Alors, Dagobert, fils de Sigebert II, fut rappelé
d'Irlande où il avait été exilé, et on le proclama roi;
et l'évêque Léger, libéré, retourna à Autun. Mais les
rivalités familiales et courtisanes recommencèrent et la
ville d'Autun, assiégée, ainsi que son évêque Léger
furent de nouveau menacés; mais Léger refusa de
s'enfuir, car il estimait que sa présence à Autun était
nécessaire. Il distribua tout ce qu'il possédait aux
pauvres, et fit ensuite son testament. L'ennemi exigea
qu'on lui livrât Léger pour que la ville fût épargnée.

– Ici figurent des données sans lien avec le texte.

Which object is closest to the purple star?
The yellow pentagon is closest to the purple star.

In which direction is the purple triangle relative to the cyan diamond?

La ville d'Autun se défendit si bien qu'elle fut sauvée,
mais des traîtres livrèrent Léger aux ennemis qui le
torturèrent. Cependant, le Seigneur chargé de surveiller
l'évêque, le comte Vaneng, le considéra comme un martyr
de Jésus-Christ, et le plaça dans le monastère de
Fécamp. Le saint évêque y passa trois ans. Ses plaies
guérirent, et il recouvra l'usage de la parole, ce qui
fut regardé comme un miracle. Il instruisait les
religieuses du monastère, offrait tous les jours le
saint sacrifice de la messe, et priait continuellement.
Mais
les persécutions contre saint Léger reprirent. Quatre
soldats le menèrent dans une forêt et s'arrêtèrent à
l'endroit où ils devaient le supplicier. Alors, trois
d'entre eux se jetèrent à ses pieds et le conjurèrent de
leur pardonner. Le saint évêque pria pour eux; puis
ayant dit qu'il était prêt à mourir, le quatrième soldat
lui coupa la tête. Son martyre eut lieu en 678, dans la
forêt d'Iveline, dite aujourd'hui de Saint-Léger,
dans le diocèse d'Arras, sur les confins de celui de
Cambrai.
L'évêque de Poitiers avait fait transférer les reliques
de l'évêque Léger dans le monastère de Saint Maixent.
Plusieurs miracles s'étant produits par l'intercession
de saint Léger, de nombreuses églises furent bâties en
France, en son honneur. Saint Léger fut canonisé en 681.
Sa fête est le 2 octobre. Une complainte, dite
"de saint Léger", écrite en 970, sera l'un des tout
premiers textes littéraires de la langue romane, qui
commençait à devenir une langue populaire.
Voici quelques petites informations. L'Austrasie était
le Royaume des Francs orientaux à l'époque
mérovingienne, du VIe au V IIIme
siècle. L'Austrasie était souvent opposée à la Neustrie,
royaume franc occidental. Les maires du palais
d'Austrasie, intendants de la maison du roi mérovingien,
puis chefs de l'administration royale, furent les
ancêtres de la dynastie carolingienne. La Burgondie est
en gros, située entre l'Austrasie et la Neustrie.